Aber Sex, wenn zwei Menschen sich was gutes tun, das ist tabu. Darüber redet man nicht und tut es nach Möglichkeit nicht und wenn dann nur im Verborgenen. Meine Frau ist auch eher ein mensch der zu der etwas verklemmten Generation gehört, dank ihrer dämlichen Mutter. Da ich doch relativ frei bin gleicht sie sich dem an.

Hat aber immer noch Probleme offen über Sex zu reden. Jeder Betroffene der sich hier meldet, sollte auch sonst Hilfe suchen. Es ist der Kopf der das sagt, nicht der Schwanz. Der Schwanz kann nicht denken.

Kein Mensch oder keine Frau schaut heute irgendwie erstaunt oder erschrocken oder sonstwie emotinal auf meine blanke Eichel, weder in der Sauna noch beim FKK. Nach jahrzehntelangem Gebrauch war das auch zu erwarten. Sie ist auch nicht sonderlich unempfindlich. Ich mags sowieso lieber etwas härter als nur Blümchensex. Was mich aber nicht weiterhin stört. Dann eben beim nächsten Mal. Wenn die Stimmung passt, dann kann ich auch 3 mal am Tag. Die Situation lässt sich nicht mehr ändern, es ist wie es ist und die Haut ist weg für immer.

Da kann man nicht ewig nachtrauern. Meine Frau findet den Anblick jedenfalls besser. Sie jammert zwar etwas, wenn es beim masturbieren etwas länger dauert, weil ihr der Arm wehtut, aber nicht immer. Ausserdem gibt es da tolle Hilfsmittel, auch für den Mann.

Erlaubt ist was gefällt. Ziel ist die Zwangsbeschneidung zu verhindern. Diese barbarische und mittelalterliche Sitte ist absolut nicht zeitgerecht. Das sollte man vor allem unseren jüdischen Mitgliedern beibringen.

Aber auch die Muslime und verklemmten Mütter sollten mal nachdenken. Jede Verstümmelung der eigenen Kinder ist verachtenswert und kriminell. Macht den Kopf frei, dann klappts auch unten. Der medizinische Aspekt der Beschneidung hat mir jede Menge angenehme Gefühle beschert. Klar hat sich einiges verändert an meinem Penis. Die Eichel ist trocken geworden und fühlt sich jetzt etwas samtig an. Auch ist sie nicht mehr so ganz empfindlich. Ich mochte aber schon immer stärkere Reize.

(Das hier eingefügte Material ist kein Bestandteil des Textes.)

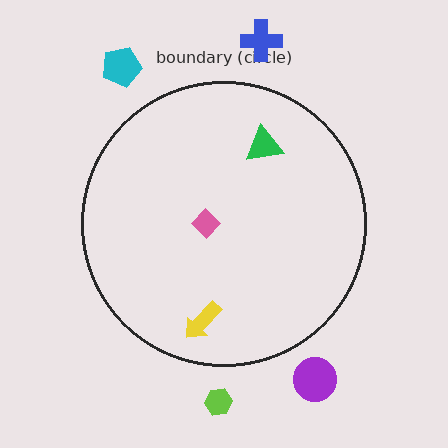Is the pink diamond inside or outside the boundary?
Inside.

Der Sex ist auf keinen Fall schlechter geworden. Die Technik ist etwas anders geworden. Beim GV blieb die Technik die gleiche, klar, rein und wieder raus, wie sonst. Bei der Masturbation ist die Bewegung jetzt natürlich eingeschränkt.

Nur noch kurze schnelle Hübe am Schaft. Die Haut ist ziemlich straff. Ab und zu verwende ich Gel oder auch Körperpuder, das lässt die Hand auch etwas gleiten.

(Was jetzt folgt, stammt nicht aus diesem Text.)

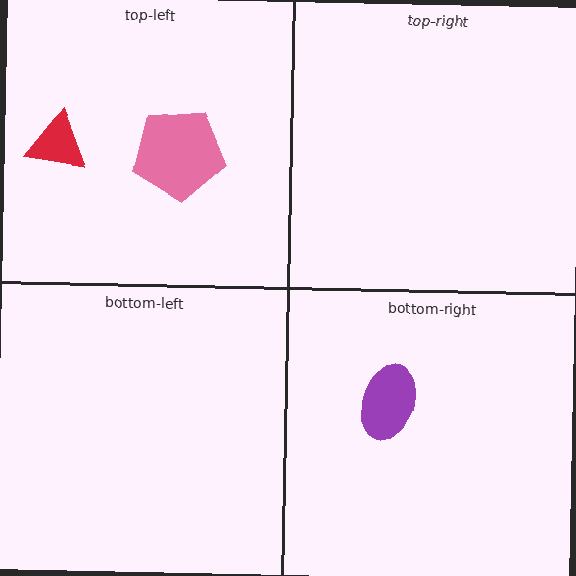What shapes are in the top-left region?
The pink pentagon, the red triangle.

Durch die Anpassung der sexuellen Technik komm ich nahezu ohne Problem zum Orgasmus. Und welcher unbeschnittene Mann sagt, er käme immer, der lügt das sich die Balken biegen. Die fühlten sich als Monster, wollten nicht mit anderen duschen etc. So wird es uns beigebracht. Der Mann hats ja leicht, steckt den Steifen rein, bewegt paarmal und "fetisch".

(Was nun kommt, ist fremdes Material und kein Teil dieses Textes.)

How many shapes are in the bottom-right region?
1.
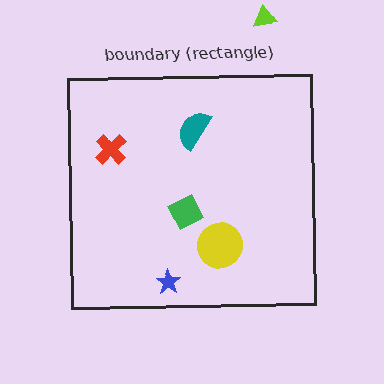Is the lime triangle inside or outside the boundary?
Outside.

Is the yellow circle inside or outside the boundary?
Inside.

Ja wo leben wir denn. Wir Männer baruchen auch Zuwendung, manuell oder oral. Wenn meine Frau sich vorher nicht mit meinem besten Stück beschäftigt, dann dauerts auch länger. Haben die Betroffenen mal darüber mit ihren Frauen gesprochen? Oder ist das unmännlich. Er selber soll sehen wie er klar kommt. Da reichts wenn die Frau die Beine breit macht und los.

Verquirrlte Hühnerkacke ist das. Sich bumsen lassen ist nicht alles was frau tun kann. Was geht da nur in den Köpfen rum? Ich hab hier viele Berichte gelesen und finde meine Aussage bezüglich der Psyche bestätigt. Wer lesen kann ist klar im Vorteil. Es ist nicht nur die Psyche, auch klar. Es gibt aber genug unbeschnittene Männer die Probleme beim Sex haben. Was haben die für eine Entschuldigung? Gar keine, weil das bei allen Männern mal vorkommen kann.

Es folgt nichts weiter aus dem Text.